Tanz- und Folkfestival Rudolstadt
SCHRÄGE TYPEN UND BEBENDE HÜFTEN IM SAALETAL 2004

Das heißeste Erlebnis zwischen Atlantik und Ural, der experiemtierfreudigste Sound finnischer Sägen und mongolischer Zithern fand zum 14.Mal im thüringischen Rudolstadt wieder zahlreiche Tanzfreaks, Nostalgiker und überraschte „Ersttäter“ friedlich beieinander. Bei strömenden Regen, brennenden Sonnenstrahlen und kühlen Getränken wurde in friedlicher Atmosphäre das deutsche „Serienwoodstock“ gefeiert. Zwischen den hohen Tönen der Heidecksburg mit dem romantischen Blick ins Saaletal, der schönen Stadtkirche „St.Andreas“ mit ihrer beeindruckenden Akustik und dem weiträumigen Areal des Heineparks war für jeden (Musik)Geschmack etwas dabei. Und wenn nicht, so musste man einfach auf den Geschmack kommen. Unweigerlich und ganz ohne Zwang. Doch so sehr es unmöglich war, sich dem ganz eigenen Folkzauber zu entziehen, so sehr war Erholungsurlaub nach dem Festival notwendig.

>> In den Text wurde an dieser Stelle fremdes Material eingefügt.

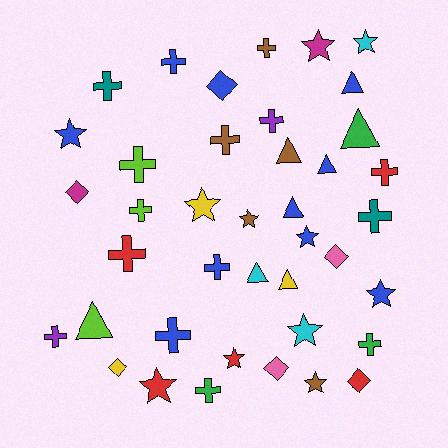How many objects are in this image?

„Komm doch endlich mal zum Festival“. Die Worte eines befreundeten Rudolstädters klangen mir schon vor einigen Jahren in den Ohren, als das Festival unter neuvereinten deutschen Bedingungen laufen lernen musste. Doch ein Tanzfest? Polka und Märsche, Heimat- und Trachtengruppen in der ehemaligen thüringischen Fürstenresidenz? Mir schien das schon damals suspekt. Nicht mein Fall. Als jedoch im letzten Jahr plötzlich Freunde aus verschiedenen (ost- und westdeutschen) Bundesländern vom Festival schwärmten, wurde ich neugierig. „Vielleicht ist ja doch was dran am FestivalHype. Schauen schadet nichts.“ Das liebevoll aufgemachte Programmheft versprach einiges. „Mittelalterliche Balladen, Beduinentänze, jazziges aus der Mongolei, Tanzmusik aus den östlichen Beitrittsgebieten“. Doch Zitherklänge und Blechblasinstrumente? Die Worte allein schienen schon abzuschrecken und den Geist eingestaubter Musikantenstadel heraufzubeschwören. Aber um es gleich vorwegzunehmen. Langweilig wurde es nie. Im bevorstehenden Olympiafieber legten die Veranstalter den diesjährigen Länderschwerpunkt auf Griechenland. Auch wenn es „einen Sirtaki … noch niemals nicht gegeben“ hat und das Griechenland-Klischee allein Anthony Quinn zu verdanken ist; im Jahr 2004 stand der Rand Europas und der griechische Sound im Mittelpunkt. Zugegeben, mit dem Sieg der griechischen Europaelf s t e h t der Rand noch in der Mitte. Bereits am Donnerstagabend heizte das Hippiekind Heather Nova auf der Heidecksburg das 14.TFF an. Einen Freund im Schlepptau, kamen wir am Freitag bei herrlichem Sommerwetter in Rudolstadt an. Warteschlange, Zeltaufbau und fix in den Trubel stürzen, den Menschenmassen hinterher. Nicht nur die ganze Stadt war auf den Beinen. Die ganze Welt war in der Stadt. Auch die Hooters am Freitag auf der großen Bühne des Heineparks. Im Angesicht Zeus’ kochte und brodelte es am Saalebogen. Die ungeheure Leichtigkeit des Tanzens, traditionelle Musik und Experimente. Besonders die Blechinstrumente verströmten ihr ganz eigens Flair. Unmöglich, alle herrlich verrückten Variationen an diesem Wochenende zu erleben. Gutes Organisationstalent und leichte Füße waren vonnöten, um vom griechischen Fiedelphilosophen Psarantonis auf der Heidecksburg zu den mongolischen Jazzklängen im Theater hinunter zu tanzen. Doch den weiten Wegen war es zu danken, dass sich 120.000 Beine (Angaben lt. Veranstalter) nicht gegenseitig auf selbige traten.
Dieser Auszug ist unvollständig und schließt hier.